At the time of writing, changes on the German yield curve range between -0.6 bps (30-yr) and +0.6 bps (5-yr). The US yield curve shifts 1.5 bps higher. From a technical point of view, key support levels in the US 5-yr (1.69%), 10-yr (2.16%) and 30-yr (2.82%) yield remain under attack, but a sustained break lower didn’t occur in the run-up to tomorrow’s key events (ECB meeting, UK elections, Comey hearing). On intra-EMU bond markets, 10-yr yield spread changes versus Germany ranged between -2 bps and +1 bp.

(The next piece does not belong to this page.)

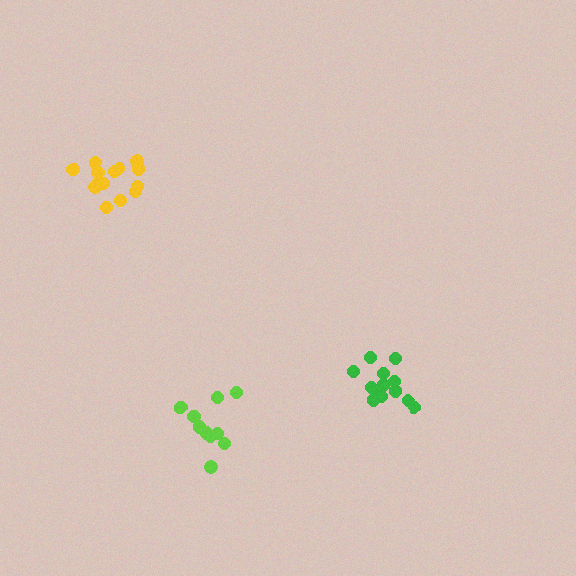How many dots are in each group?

The German Finanzagentur held a €3B Bobl auction (0% Apr2022). Total bids amounted to €3.76B, in line with the €3.75B at the previous 4 Bobl taps. The Bundesbank retained €0.59B for secondary market operations, resulting in an official bid cover of 1.6 (real bid cover 1.3). The auction had no tail. The Italian debt agency launched a new syndicated 30-yr benchmark (Mar2048). The bond was priced to yield 10 bps above the 2.7% Mar2047 BTP, compared to +12 bps initial guidance. The bond drew strong demand with the order book exceeded €22B, allowing the debt agency to print €6.5B.
Currencies
Dollar decline slows ahead of tomorrow’s key events
The dollar, and even more the euro, showed two faces today. The dollar traded in the defensive this morning as investors pondered the potential impact of tomorrow’s event risk. Risk sentiment improved throughout the session and blocked further USD losses. Later in the session, rumours on a softer ECB inflation forecast triggered a modest setback of the euro. EUR/USD trades currently around 1.1230. USD/JPY is changing hands in the 109.50 area.
Overnight, Asian indices traded slightly positive with China outperforming as the recent CNY rally slowed. Investors continued looking forward to tomorrow’s key events including the testimony of former FBI director Comey. USD/JPY (109.5 area) traded slightly off yesterday’s correction low (109.23). However the dollar remained in the defensive against most majors including the euro. (EUR/USD 1.1265).
Early in European dealings, dollar weakness persisted. However, the modest risk-off trade gradually eased and the dollar found an intraday bottom. USD/JPY filled bids in the 109.12 area. EUR/USD jumped up and down in the 1.1250/75 area. However, the 1.1284/1.1300 resistance area stayed intact. Around noon, markets were again spooked by rumours from ‘well-informed sources’ that the ECB will probably cut its inflation forecasts at tomorrow’s policy assessment. Interest rate differentials between the dollar and the euro widened slightly. EUR/USD declined to the low 1.12 area. European equities also rebounded slightly, helping USD/JPY return to the mid-109.50.
There was still no high profile market theme to guide FX trading in the US. EUR/USD (1.1230) and USD/JPY (109.55) are locked in tight ranges. Equities try to regain some momentum, but any gains and the impact on other markets remains very limited? Waiting for ….
Sterling little changed going into the election
Sterling was in consolidation modus today. Trading in the major sterling cross rates was confined to relatively tight ranges given the magnitude of tomorrow’s event risk. Investors have adapted positions in the run-up to the UK election. Cable held a tight range around, but mostly slightly north of 1.29. This suggests a tentative sterling positive momentum. However in the current environment, we don’t make too much out of it. Tomorrow, the world for sterling trading can be completely different. The same applies to EUR/GBP. The pair dropped below the 0.87 mark. This was in the first place a euro correction on the ECB’s inflation rumours, but in a second degree also because of a better bid for sterling. Tomorrow evening/Friday morning we know whether this tentative bid is justified.